What to do? Doug Nemecek, chief medical officer at Cigna:

“‘We need to reach out to some friends and make sure we maintain those connections and have meaningful conversations. It’s important for all of us to be comfortable asking other people how they feel.”

And for the lonely majority to risk being vulnerable when asked.

Paragraph to Ponder

Rayshard Brooks.

“The police were called to the scene initially because Mr. Brooks had fallen asleep on* the drive-through line of the restaurant. The video shows Officer Brosnan waking Mr. Brooks in the driver’s seat of a car and asking him to move the car to a parking space. Officer Brosnan appears to be unsure whether to let Mr. Brooks sleep there or to take further action.”

Unsure whether to let Mr. Brooks sleep there. In his car, in a parking lot. I don’t understand.

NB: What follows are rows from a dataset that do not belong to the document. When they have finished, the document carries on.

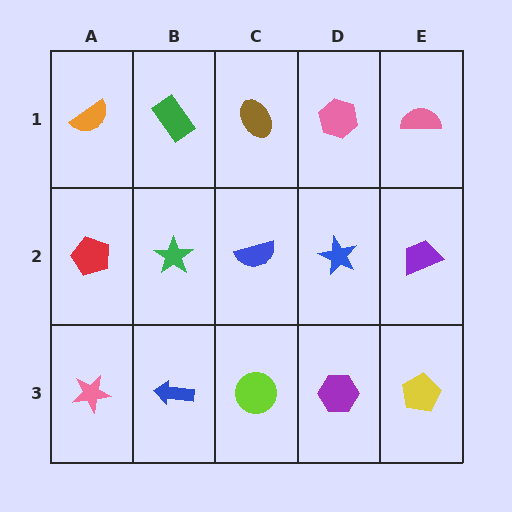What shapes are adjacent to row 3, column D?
A blue star (row 2, column D), a lime circle (row 3, column C), a yellow pentagon (row 3, column E).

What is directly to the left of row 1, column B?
An orange semicircle.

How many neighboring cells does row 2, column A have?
3.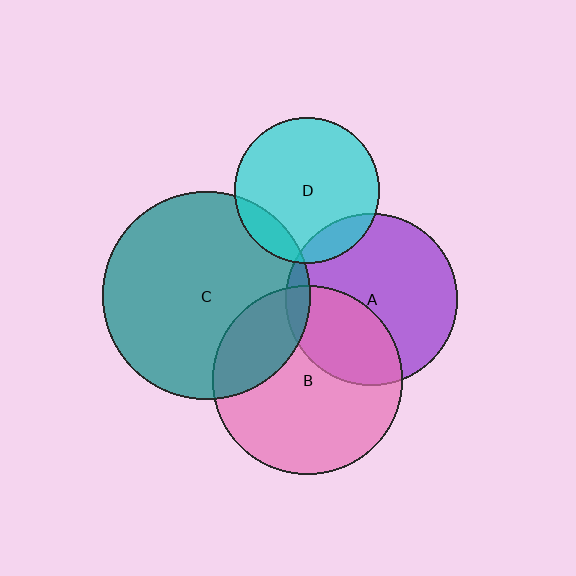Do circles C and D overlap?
Yes.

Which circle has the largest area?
Circle C (teal).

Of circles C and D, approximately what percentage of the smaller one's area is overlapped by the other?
Approximately 10%.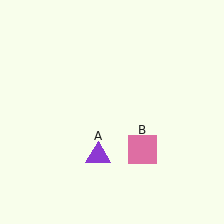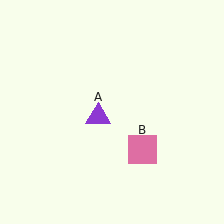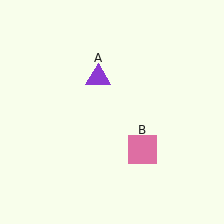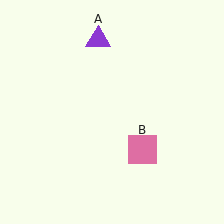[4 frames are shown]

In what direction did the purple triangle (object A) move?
The purple triangle (object A) moved up.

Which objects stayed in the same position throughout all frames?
Pink square (object B) remained stationary.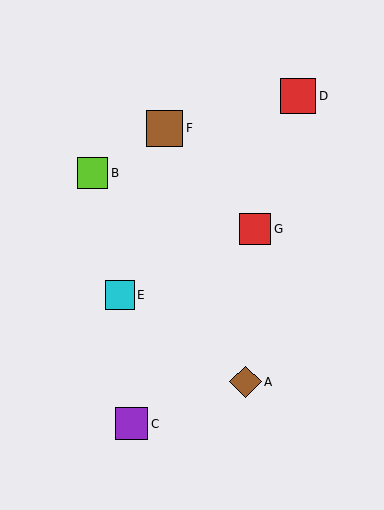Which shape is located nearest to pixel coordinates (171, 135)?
The brown square (labeled F) at (165, 128) is nearest to that location.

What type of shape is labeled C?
Shape C is a purple square.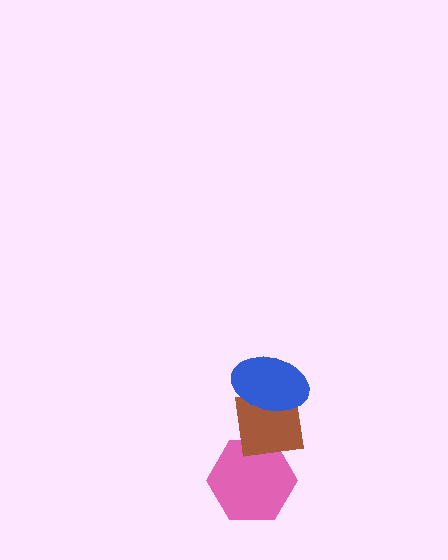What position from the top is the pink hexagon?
The pink hexagon is 3rd from the top.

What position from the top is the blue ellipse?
The blue ellipse is 1st from the top.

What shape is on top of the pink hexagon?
The brown square is on top of the pink hexagon.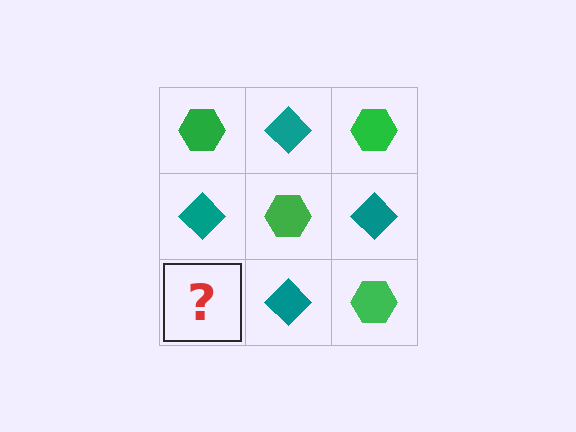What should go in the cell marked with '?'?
The missing cell should contain a green hexagon.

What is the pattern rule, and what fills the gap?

*one is “in” a line, not “on” it

Bolton Rips Trump

Getting reelected was the only thing that mattered.

It continues to be.

Bolton and Trump deserved each other. Mike Quigley on Bolton:

“At the time the country needed him most, and history will reflect, he chose to sell books,” said Rep. Mike Quigley, a member of the House Intelligence Committee. “It wasn’t a question in his mind of whether or not he should talk about it. It’s whether or not he should profit from talking about it. Not exactly ‘Profiles in Courage.'”

Profiles in Cash Money. Boycott the book.

Dave Chappelle—8:46

A friend, whose politics are different than mine, recently asked me to “keep an open mind”.

He can do the same by spending 27 minutes listening to Dave Chappelle’s June 11th YouTube vid.

Raw. X-rated. Because it will definitely offend some, I chose not to embed it. You can easily find it.

An African-American acquaintance of mine tweeted about it this way:

“Feel how you feel about Dave Chapelle. He isn’t above critique. But this…stand up(?) he just released on YouTube is nothing short of genius.”

I wonder, what will my friend think?

Rethinking Policing

Patrick Skinner’s policing philosophy deserves a national audience. Here it is, in short:

“We all matter, or none of us do.”

Related. Unbundle the police. Take two. 

“The roles of warrior cop, traffic patroller, and tax collector are bound up in a way that practically guarantees a large number of violent encounters between armed police and civilians. The United States has about 40 percent more police officers per capita than England or Australia, but adjusted for population, U.S. law enforcement kills 20 to 100 times more people.”

Thursday Assorted Links

1. What happens to Powell’s Books when you can’t browse the aisles? Rethinking the books business.

“Do you have any advice you for someone considering opening an independent bookstore of their own right now? Don’t do it. Um, that’s not good advice. I don’t mean that. It is really a lovely line of work. My only advice is that it will always be challenging. You know, don’t get into the business thinking that if you sort of get a few things right in the beginning that then it will just work and I don’t have to think about it again. The work of book selling is always challenging. There’s always something new, whether it was the big box stores in the ’90s, and then Amazon and now this. There’s always something.”

2. Major landside destroys 8 homes in Northern Norway. Do not miss the embedded vid.

3. Falwell’s blackface tweet brings racial dissent to (anti)Liberty University.

“’It has become obvious to many that your heart is in politics more than Christian academia or ministry, so we would encourage you to leave the position of school president and pursue politics full time,’ said an open letter signed by 36 prominent African-American alumni, including several National Football League players. ‘Your statements hurt the ability of Liberty alumni to obtain jobs and have a voice in the culture. Having the school’s name on a résumé can be a liability to many of our graduates.’ The letter was turned into a petition on change.org, signed by nearly 37,000 people as of Monday.”

4. The TikTok house wreaking havoc next door. More counter evidence for American exceptionalism.